BUSH: I think our troops ought to be used to fight and win war. I think our
troops ought to be used to help overthrow a dictator that's in our -- and it's
in our -- when it's in our best interests.
. . .
But there's got to be priorities. And the Middle East is a priority for a lot of
reasons, as is Europe and the Far East and our own hemisphere. And those are my
four top priorities should I be the president. It's not to say we won't be
engaged nor trying -- nor should we -- you know, work hard to get other nations
to come together to prevent atrocity.
. . .
But we can't be all things to all people in the world, Jim [Leher]. And I think
that's where maybe the vice president and I begin to have some differences. I am
worried about over-committing our military around the world. I want to be
judicious in its use.
You mentioned Haiti. I wouldn't have sent troops to Haiti. I didn't think it was
a mission worthwhile. It was a nation-building mission. And it was not very
successful. It cost us billions, a couple of billions of dollars, and I'm not so
sure democracy is any better off in Haiti than it was before.
. . .
Our military's meant to fight and win war. That's what it's meant to do. And
when it gets over extended, morale drops.
. . .
But I'm going to be judicious as to how to use the military. It needs to be in
our vital interest, the mission needs to be clear, and the exit strategy
obvious.
There are still many truths that must be discovered. However, the essential parameters of how Bush led America to war in Iraq. It is unfortunate that Bush did not follow his own dictates that in taking America to war the “mission needs to be clear and the exit strategy obvious.”
ANY PORT IN A STORM
Bush administration approval of the sale of rights in 21 American ports to Dubai Ports World has angered Americans and generated bipartisan political opposition in Congress.
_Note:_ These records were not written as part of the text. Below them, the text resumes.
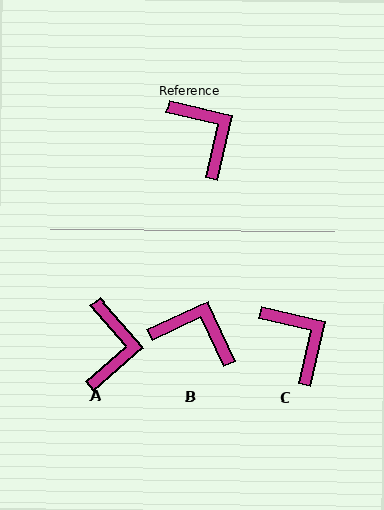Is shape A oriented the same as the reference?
No, it is off by about 35 degrees.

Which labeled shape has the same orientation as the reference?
C.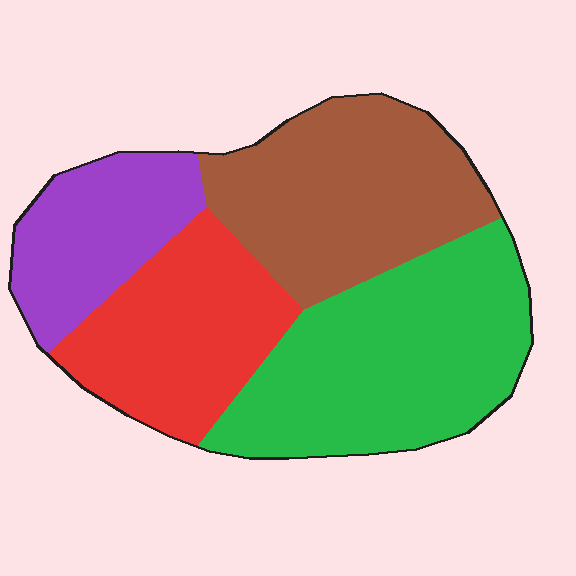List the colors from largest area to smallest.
From largest to smallest: green, brown, red, purple.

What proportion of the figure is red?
Red takes up about one fifth (1/5) of the figure.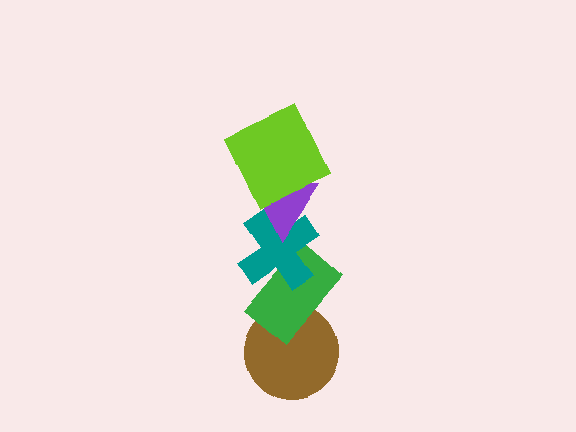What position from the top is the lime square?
The lime square is 1st from the top.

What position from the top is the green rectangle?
The green rectangle is 4th from the top.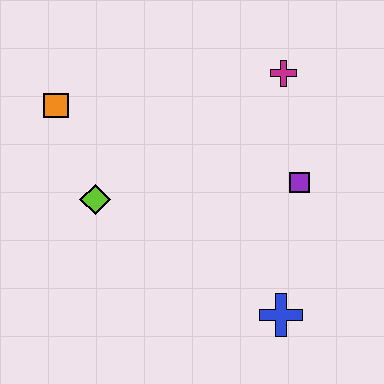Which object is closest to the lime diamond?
The orange square is closest to the lime diamond.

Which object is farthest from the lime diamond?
The magenta cross is farthest from the lime diamond.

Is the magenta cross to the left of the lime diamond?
No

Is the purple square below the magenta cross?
Yes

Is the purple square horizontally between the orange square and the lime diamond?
No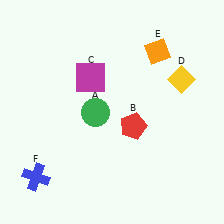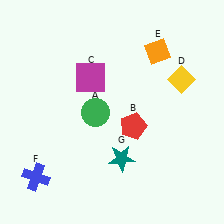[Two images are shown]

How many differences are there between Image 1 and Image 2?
There is 1 difference between the two images.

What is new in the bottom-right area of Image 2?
A teal star (G) was added in the bottom-right area of Image 2.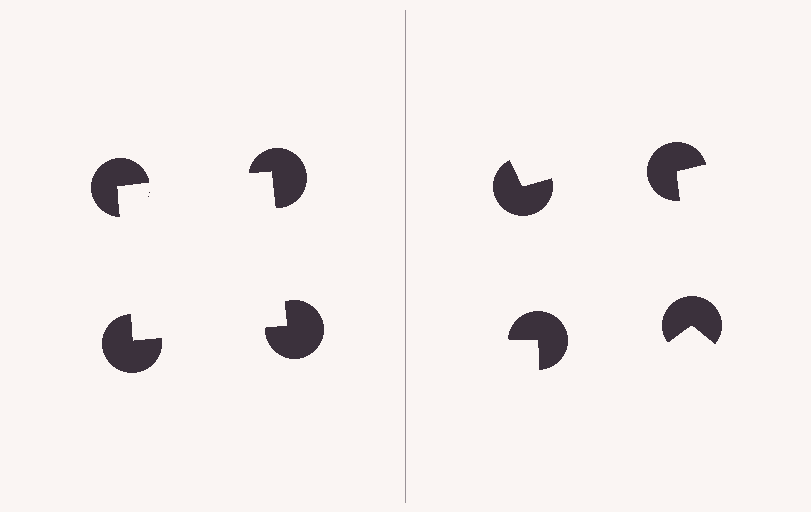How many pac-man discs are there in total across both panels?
8 — 4 on each side.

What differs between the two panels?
The pac-man discs are positioned identically on both sides; only the wedge orientations differ. On the left they align to a square; on the right they are misaligned.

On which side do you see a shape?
An illusory square appears on the left side. On the right side the wedge cuts are rotated, so no coherent shape forms.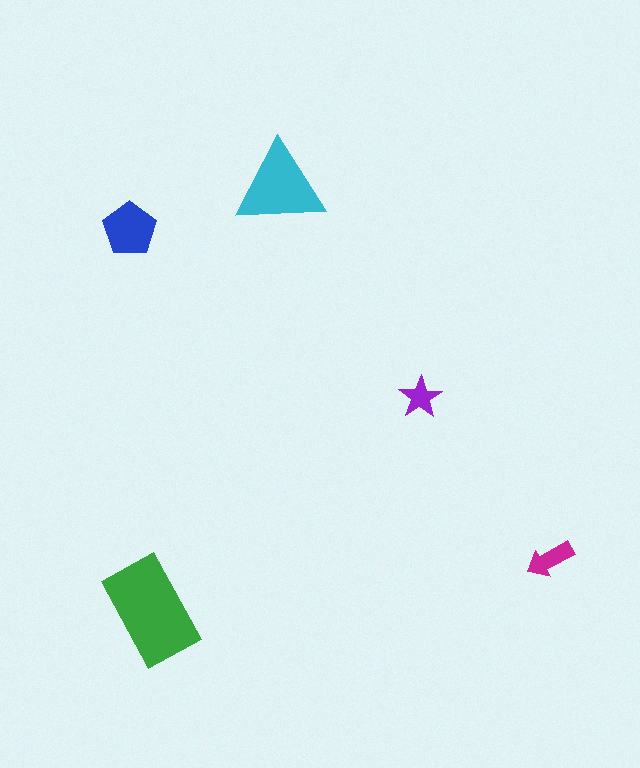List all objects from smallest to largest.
The purple star, the magenta arrow, the blue pentagon, the cyan triangle, the green rectangle.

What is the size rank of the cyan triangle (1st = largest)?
2nd.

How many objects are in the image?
There are 5 objects in the image.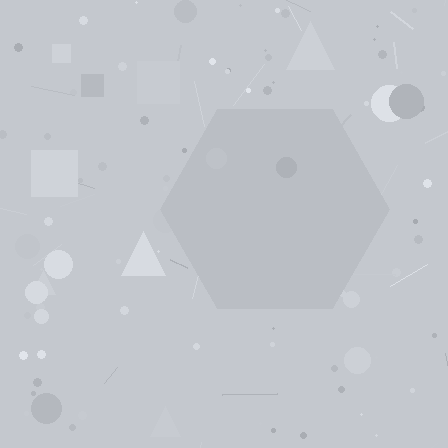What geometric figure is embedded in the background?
A hexagon is embedded in the background.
The Bush administration is making these assertions:
The White House said on Wednesday that counterterrorism experts had looked at the deal and concluded there was no threat to national security.
But the administration did admit it should have briefed Congress sooner about the deal.
It also said President Bush was unaware of the sale until the deal had been approved.
Nevertheless, the president said he believed it should go ahead.
As typical with the Bush administration, the assertion that “counterterrorism experts had looked at the deal and concluded there was not threat to national security” is not entirely true.
The Homeland Security Department objected at first to a United Arab Emirates company's taking over significant operations at six U.S. ports. It was the lone protest among members of the government committee that eventually approved the deal without dissent.
The department's early objections were settled later in the government's review of the $6.8 billion deal after Dubai-owned DP World agreed to a series of security restrictions.
Bush’s failure to disclose the initial security concerns is just another example that the word of the Bush administration cannot be trusted by its citizens.